2021-03-09 Thread tip-bot2 for Joerg Roedel

The following commit has been merged into the x86/urgent branch of tip:

Commit-ID: bffe30dd9f1f3b2608a87ac909a224d6be472485
Gitweb:
https://git.kernel.org/tip/bffe30dd9f1f3b2608a87ac909a224d6be472485
Author:Joerg Roedel 
AuthorDate:Wed, 03 Mar 2021 15:17:16 +01:00
Committer: Borislav Petkov 
CommitterDate: Tue, 09 Mar 2021 12:37:54 +01:00

x86/sev-es: Use __copy_from_user_inatomic()

The #VC handler must run in atomic context and cannot sleep. This is a
problem when it tries to fetch instruction bytes from user-space via
copy_from_user().

Introduce a insn_fetch_from_user_inatomic() helper which uses
__copy_from_user_inatomic() to safely copy the instruction bytes to
kernel memory in the #VC handler.

Fixes: 5e3427a7bc432 ("x86/sev-es: Handle instruction fetches from user-space")
Signed-off-by: Joerg Roedel 
Signed-off-by: Borislav Petkov 
Cc: sta...@vger.kernel.org # v5.10+
Link: https://lkml.kernel.org/r/20210303141716.29223-6-j...@8bytes.org
---
 arch/x86/include/asm/insn-eval.h |  2 +-
 arch/x86/kernel/sev-es.c |  2 +-
 arch/x86/lib/insn-eval.c | 66 ---
 3 files changed, 55 insertions(+), 15 deletions(-)

diff --git a/arch/x86/include/asm/insn-eval.h b/arch/x86/include/asm/insn-eval.h
index a0f839a..98b4dae 100644
--- a/arch/x86/include/asm/insn-eval.h
+++ b/arch/x86/include/asm/insn-eval.h
@@ -23,6 +23,8 @@ unsigned long insn_get_seg_base(struct pt_regs *regs, int 
seg_reg_idx);
 int insn_get_code_seg_params(struct pt_regs *regs);
 int insn_fetch_from_user(struct pt_regs *regs,
 unsigned char buf[MAX_INSN_SIZE]);
+int insn_fetch_from_user_inatomic(struct pt_regs *regs,
+ unsigned char buf[MAX_INSN_SIZE]);
 bool insn_decode(struct insn *insn, struct pt_regs *regs,
 unsigned char buf[MAX_INSN_SIZE], int buf_size);
 
diff --git a/arch/x86/kernel/sev-es.c b/arch/x86/kernel/sev-es.c
index c3fd8fa..04a780a 100644
--- a/arch/x86/kernel/sev-es.c
+++ b/arch/x86/kernel/sev-es.c
@@ -258,7 +258,7 @@ static enum es_result vc_decode_insn(struct es_em_ctxt 
*ctxt)
int res;
 
if (user_mode(ctxt->regs)) {
-   res = insn_fetch_from_user(ctxt->regs, buffer);
+   res = insn_fetch_from_user_inatomic(ctxt->regs, buffer);
if (!res) {
ctxt->fi.vector = X86_TRAP_PF;
ctxt->fi.error_code = X86_PF_INSTR | X86_PF_USER;
diff --git a/arch/x86/lib/insn-eval.c b/arch/x86/lib/insn-eval.c
index 4229950..bb0b3fe 100644
--- a/arch/x86/lib/insn-eval.c
+++ b/arch/x86/lib/insn-eval.c
@@ -1415,6 +1415,25 @@ void __user *insn_get_addr_ref(struct insn *insn, struct 
pt_regs *regs)
}
 }
 
+static unsigned long insn_get_effective_ip(struct pt_regs *regs)
+{
+   unsigned long seg_base = 0;
+
+   /*
+* If not in user-space long mode, a custom code segment could be in
+* use.
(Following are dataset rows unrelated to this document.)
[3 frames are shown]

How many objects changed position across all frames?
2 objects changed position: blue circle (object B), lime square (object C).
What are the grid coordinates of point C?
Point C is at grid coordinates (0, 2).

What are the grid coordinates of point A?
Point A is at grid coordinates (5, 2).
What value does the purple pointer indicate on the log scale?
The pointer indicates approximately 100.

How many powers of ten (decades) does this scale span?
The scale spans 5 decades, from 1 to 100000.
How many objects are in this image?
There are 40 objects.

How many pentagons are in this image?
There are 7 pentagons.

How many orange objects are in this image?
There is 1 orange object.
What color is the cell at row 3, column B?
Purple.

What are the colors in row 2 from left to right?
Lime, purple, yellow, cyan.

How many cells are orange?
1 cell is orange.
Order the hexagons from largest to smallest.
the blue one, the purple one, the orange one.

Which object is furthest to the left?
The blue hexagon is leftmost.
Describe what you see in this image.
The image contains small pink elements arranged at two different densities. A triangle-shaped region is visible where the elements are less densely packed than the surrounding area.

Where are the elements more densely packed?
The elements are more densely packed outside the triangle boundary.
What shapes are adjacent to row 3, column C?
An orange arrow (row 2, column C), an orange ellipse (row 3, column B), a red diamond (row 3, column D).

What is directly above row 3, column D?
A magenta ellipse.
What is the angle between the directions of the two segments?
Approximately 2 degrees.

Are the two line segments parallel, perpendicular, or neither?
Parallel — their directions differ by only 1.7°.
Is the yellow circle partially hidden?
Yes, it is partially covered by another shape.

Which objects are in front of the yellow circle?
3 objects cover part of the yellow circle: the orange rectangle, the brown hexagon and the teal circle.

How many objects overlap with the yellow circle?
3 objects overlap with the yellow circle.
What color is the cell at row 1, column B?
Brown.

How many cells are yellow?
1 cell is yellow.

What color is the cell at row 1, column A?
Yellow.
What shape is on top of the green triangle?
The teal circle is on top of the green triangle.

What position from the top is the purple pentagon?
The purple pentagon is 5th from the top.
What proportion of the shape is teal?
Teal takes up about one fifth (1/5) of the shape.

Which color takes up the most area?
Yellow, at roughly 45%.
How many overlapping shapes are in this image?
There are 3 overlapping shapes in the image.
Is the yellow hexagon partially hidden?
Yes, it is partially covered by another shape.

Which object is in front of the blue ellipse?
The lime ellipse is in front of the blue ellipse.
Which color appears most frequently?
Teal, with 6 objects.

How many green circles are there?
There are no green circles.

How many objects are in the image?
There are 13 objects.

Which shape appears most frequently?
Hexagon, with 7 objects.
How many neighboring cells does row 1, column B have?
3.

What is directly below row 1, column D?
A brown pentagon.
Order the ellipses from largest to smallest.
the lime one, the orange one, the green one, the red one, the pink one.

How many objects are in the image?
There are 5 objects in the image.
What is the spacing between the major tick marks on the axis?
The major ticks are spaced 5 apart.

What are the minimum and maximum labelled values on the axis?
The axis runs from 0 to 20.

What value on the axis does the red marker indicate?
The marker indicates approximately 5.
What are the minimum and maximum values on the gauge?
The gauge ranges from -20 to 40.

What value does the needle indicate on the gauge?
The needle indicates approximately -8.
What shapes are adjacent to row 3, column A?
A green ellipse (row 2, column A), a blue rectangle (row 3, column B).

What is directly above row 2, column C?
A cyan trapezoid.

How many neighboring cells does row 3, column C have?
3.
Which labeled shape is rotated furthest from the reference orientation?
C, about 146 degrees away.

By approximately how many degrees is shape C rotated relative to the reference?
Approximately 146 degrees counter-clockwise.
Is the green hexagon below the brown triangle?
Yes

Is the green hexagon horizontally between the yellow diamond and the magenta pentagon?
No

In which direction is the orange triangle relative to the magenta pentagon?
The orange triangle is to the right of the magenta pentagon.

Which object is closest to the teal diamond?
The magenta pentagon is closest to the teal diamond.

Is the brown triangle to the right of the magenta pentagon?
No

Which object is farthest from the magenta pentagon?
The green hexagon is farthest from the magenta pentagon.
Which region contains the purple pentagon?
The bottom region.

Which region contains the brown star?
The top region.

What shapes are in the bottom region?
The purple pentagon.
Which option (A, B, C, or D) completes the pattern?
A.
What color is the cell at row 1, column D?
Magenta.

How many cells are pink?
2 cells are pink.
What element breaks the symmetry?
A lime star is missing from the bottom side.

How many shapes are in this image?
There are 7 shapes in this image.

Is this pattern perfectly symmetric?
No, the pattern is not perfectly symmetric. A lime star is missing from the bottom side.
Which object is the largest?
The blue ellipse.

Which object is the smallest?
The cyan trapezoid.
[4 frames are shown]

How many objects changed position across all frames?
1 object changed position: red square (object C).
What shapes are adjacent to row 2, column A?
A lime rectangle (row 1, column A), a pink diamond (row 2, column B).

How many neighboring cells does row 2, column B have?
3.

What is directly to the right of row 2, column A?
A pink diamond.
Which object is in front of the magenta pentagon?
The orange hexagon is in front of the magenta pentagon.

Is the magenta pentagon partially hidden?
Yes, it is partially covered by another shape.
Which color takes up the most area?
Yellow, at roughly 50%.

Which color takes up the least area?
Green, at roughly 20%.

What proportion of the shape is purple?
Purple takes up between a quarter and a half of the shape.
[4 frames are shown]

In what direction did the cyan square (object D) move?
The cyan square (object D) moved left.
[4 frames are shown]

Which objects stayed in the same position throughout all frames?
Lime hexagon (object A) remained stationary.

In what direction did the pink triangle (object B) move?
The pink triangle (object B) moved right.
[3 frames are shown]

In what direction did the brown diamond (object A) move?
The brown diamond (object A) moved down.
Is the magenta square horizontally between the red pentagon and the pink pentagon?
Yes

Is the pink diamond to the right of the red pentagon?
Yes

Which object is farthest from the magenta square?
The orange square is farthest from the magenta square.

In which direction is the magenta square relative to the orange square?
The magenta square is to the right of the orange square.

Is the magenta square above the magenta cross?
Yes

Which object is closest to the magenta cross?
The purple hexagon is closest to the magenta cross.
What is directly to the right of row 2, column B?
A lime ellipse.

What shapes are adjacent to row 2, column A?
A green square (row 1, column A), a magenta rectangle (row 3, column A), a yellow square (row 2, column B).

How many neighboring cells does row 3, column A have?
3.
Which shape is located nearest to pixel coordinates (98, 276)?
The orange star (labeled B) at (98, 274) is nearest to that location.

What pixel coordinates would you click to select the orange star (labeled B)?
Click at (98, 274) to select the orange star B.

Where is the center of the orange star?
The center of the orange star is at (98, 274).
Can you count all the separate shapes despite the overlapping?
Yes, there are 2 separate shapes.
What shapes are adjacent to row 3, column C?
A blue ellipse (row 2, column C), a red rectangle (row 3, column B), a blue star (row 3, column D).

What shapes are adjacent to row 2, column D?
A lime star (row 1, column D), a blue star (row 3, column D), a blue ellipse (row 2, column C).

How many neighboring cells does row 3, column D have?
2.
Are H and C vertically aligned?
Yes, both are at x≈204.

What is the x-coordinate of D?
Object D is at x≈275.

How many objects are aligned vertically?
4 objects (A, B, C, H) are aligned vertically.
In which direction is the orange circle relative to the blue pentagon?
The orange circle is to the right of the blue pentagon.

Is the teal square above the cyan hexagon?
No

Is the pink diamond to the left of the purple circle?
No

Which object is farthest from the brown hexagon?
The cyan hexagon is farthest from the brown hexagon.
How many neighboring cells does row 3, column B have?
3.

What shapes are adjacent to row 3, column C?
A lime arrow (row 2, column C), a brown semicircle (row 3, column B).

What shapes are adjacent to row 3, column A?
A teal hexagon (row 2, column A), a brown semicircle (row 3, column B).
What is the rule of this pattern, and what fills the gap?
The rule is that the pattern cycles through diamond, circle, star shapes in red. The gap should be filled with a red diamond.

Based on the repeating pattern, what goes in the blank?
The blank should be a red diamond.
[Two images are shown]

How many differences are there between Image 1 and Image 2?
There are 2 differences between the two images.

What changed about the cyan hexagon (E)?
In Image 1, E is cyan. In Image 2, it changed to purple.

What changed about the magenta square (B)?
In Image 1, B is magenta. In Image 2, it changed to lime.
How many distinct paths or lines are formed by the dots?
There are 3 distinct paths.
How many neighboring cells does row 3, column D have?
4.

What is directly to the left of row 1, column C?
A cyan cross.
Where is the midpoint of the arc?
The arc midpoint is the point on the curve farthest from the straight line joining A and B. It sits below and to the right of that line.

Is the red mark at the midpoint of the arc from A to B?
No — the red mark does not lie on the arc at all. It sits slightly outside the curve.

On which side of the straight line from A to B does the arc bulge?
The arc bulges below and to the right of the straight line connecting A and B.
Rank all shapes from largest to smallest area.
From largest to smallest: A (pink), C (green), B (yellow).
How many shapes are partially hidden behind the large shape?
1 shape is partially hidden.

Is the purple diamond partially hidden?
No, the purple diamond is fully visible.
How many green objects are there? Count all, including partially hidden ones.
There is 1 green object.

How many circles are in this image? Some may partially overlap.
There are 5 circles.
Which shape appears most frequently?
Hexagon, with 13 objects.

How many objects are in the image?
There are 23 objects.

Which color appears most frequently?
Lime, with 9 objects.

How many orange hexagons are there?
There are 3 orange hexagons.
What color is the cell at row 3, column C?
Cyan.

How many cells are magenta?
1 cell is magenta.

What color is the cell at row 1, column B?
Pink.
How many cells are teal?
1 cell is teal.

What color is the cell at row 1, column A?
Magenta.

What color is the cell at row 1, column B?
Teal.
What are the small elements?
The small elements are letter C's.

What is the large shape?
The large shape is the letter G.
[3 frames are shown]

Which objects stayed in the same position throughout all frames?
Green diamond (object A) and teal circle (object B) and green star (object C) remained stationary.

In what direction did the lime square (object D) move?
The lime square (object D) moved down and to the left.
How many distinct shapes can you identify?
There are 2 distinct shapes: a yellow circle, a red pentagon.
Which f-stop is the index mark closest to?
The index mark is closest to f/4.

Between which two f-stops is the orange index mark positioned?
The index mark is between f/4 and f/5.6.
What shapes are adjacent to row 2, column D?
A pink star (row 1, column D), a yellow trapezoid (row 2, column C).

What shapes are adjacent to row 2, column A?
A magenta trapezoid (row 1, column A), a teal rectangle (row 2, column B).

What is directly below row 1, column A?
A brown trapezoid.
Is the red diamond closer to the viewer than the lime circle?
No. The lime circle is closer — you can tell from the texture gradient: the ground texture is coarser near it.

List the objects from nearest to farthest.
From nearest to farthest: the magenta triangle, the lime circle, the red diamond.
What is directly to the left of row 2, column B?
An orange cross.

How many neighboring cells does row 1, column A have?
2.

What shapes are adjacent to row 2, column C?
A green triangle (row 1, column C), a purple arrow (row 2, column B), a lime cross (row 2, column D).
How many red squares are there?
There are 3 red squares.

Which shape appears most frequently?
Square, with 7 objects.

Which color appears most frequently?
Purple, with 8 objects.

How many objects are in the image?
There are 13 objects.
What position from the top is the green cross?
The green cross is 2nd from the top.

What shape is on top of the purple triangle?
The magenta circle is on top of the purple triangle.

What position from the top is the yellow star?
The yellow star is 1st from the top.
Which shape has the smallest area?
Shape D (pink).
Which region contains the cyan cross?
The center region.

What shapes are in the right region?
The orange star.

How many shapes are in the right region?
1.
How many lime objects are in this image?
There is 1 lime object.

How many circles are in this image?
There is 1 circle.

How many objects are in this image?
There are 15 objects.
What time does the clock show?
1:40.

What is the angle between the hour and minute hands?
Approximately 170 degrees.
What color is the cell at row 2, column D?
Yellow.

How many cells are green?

This is true in protected mode (if the process defined a local
+* descriptor table), or virtual-8086 mode. In most of the cases
+* seg_base will be zero as in USER_CS.
+*/
+   if (!user_64bit_mode(regs)) {
+   seg_base = insn_get_seg_base(regs, INAT_SEG_REG_CS);
+   if (seg_base == -1L)
+   return 0;
+   }
+
+   return seg_base + regs->ip;
+}
+
 /**
  * insn_fetch_from_user() - Copy instruction bytes from user-space memory
  * @regs:  Structure with register values as seen when entering kernel mode
@@ -1431,24 +1450,43 @@ void __user *insn_get_addr_ref(struct insn *insn, 
struct pt_regs *regs)
  */
 int insn_fetch_from_user(struct pt_regs *regs, unsigned char 
buf[MAX_INSN_SIZE])
 {
-   unsigned long seg_base = 0;
+   unsigned long ip;
int not_copied;
 
-   /*
-* If not in user-space long mode, a custom code segment could be in
-* use. This is true in protected mode (if the process defined a local
-* descriptor table), or virtual-8086 mode. In most of the cases
-* seg_base will be zero as in USER_CS.
-*/
-   if (!user_64bit_mode(regs)) {
-   seg_base = insn_get_seg_base(regs, INAT_SEG_REG_CS);
-   if (seg_base == -1L)
-   return 0;
-   }
+   ip = insn_get_effective_ip(regs);
+   if (!ip)
+   return 0;
+
+   not_copied = copy_from_user(buf, (void __user *)ip, MAX_INSN_SIZE);
 
+   return MAX_INSN_SIZE - not_copied;
+}
+
+/**
+ * insn_fetch_from_user_inatomic() - Copy instruction bytes from user-space 
memory
+ *   while in atomic code
+ * @regs:  Structure with register values as seen when entering kernel mode
+ * @buf:   Array to store the fetched instruction
+ *
+ * Gets the linear address of the instruction and copies the instruction bytes
+ * to the buf. This function must be used in atomic context.
+ *

[tip: x86/urgent] x86/sev-es: Correctly track IRQ states in runtime #VC handler

2021-03-09 Thread tip-bot2 for Joerg Roedel

The following commit has been merged into the x86/urgent branch of tip:

Commit-ID: 62441a1fb53263bda349b6e5997c3cc5c120d89e
Gitweb:
https://git.kernel.org/tip/62441a1fb53263bda349b6e5997c3cc5c120d89e
Author:Joerg Roedel 
AuthorDate:Wed, 03 Mar 2021 15:17:15 +01:00
Committer: Borislav Petkov 
CommitterDate: Tue, 09 Mar 2021 12:33:46 +01:00

x86/sev-es: Correctly track IRQ states in runtime #VC handler

Call irqentry_nmi_enter()/irqentry_nmi_exit() in the #VC handler to
correctly track the IRQ state during its execution.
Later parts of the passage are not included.